Blast rocks the industry
IT Automotive Ltd. Chairman William Kozyra stated in a letter to his company’s clients that the resin shortage is “real and immediate.”
“The possibility of production interruptions at some of your facilities in the next few weeks is high,” writes Kozyra.
The blast heard across the industry occurred on March 31 at a plant for German chemical company Evonik Industries AG. The Marl location blast killed two workers and led to the “complete loss” of Cyclododecatriene (CDT), a chemical compound that is needed to produce the resin PA-12. According to Kozyra, global CDT capacity is “very limited.”
Evonik is the world’s primary producer of CDT and the primary supplier of CDT to other chemical companies to produce the PA-12 resin, according to TI Automotive Ltd.’s press release.
Used in automotive fuel and brake components
PA-12 appears in nearly all fuel- and brake-line coatings, flexible hoses and connectors provided to global automakers. Companies like TI Automotive Ltd. supply the products to the automakers, in addition to fuel tanks and fuel pumps. General Motors Co., Ford Motor Co., Toyota Motor Corp. and Volkswagen AG are all beneficiaries of the TI Automotive supply chain.
Automakers prepare for the worst
Global automakers are evaluating whether resin-dependent part supply and related vehicle production schedules will have to be adjusted in order to account for the massive loss of Cyclododecatriene.
“We are aware,” said Toyota spokesman Mike Goss via email. “We are currently assessing the situation in North America. Until that assessment is complete, any impact on our production is unknown.”
Chrysler Group LLC is also preparing to make changes once analysis of the damage to production schedules is complete.
“(We are) monitoring the situation with our supply base,” said company spokeswoman Katie Hepler. “At this time we do not anticipate any production impacts.”

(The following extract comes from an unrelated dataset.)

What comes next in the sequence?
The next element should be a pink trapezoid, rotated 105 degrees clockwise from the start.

Representatives of General Motors, Ford, Nissan and Honda have gone on record as saying that the automakers are currently researching the scope of the resin problem, and no estimates can be made at this time as to whether production will be affected.
Meeting on April 17
TI Automotive Ltd. and major competitors like Cooper-Standard Automotive, Martinrea International Inc. and Rayconnect Inc. have planned a summit meeting for April 17 with global automakers and larger part suppliers regarding the resin shortage.